What actually changed when OneLake security hit GA
Before this model existed, securing data in Fabric meant configuring access separately for every way someone might reach it. A Spark notebook checked workspace roles. The SQL analytics endpoint ran its own GRANT and REVOKE permission system. Power BI inherited whatever the semantic model’s connection happened to allow. Three different security surfaces, three different places a misconfiguration could hide, and no single place to audit what a given user could actually see across the whole platform.

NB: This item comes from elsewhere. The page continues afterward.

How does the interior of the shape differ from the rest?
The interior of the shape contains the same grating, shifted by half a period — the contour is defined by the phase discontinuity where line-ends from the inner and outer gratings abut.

OneLake security collapses that into one definition. Per the official GA announcement, the model is “an innovative, fine-grained access control model built natively into data lake storage that’s designed to work across multiple engines” — data secured at the item, folder, table, or row/column level, with that security traveling with the data wherever it’s read from, including in apps like Excel when data is accessed outside Fabric entirely.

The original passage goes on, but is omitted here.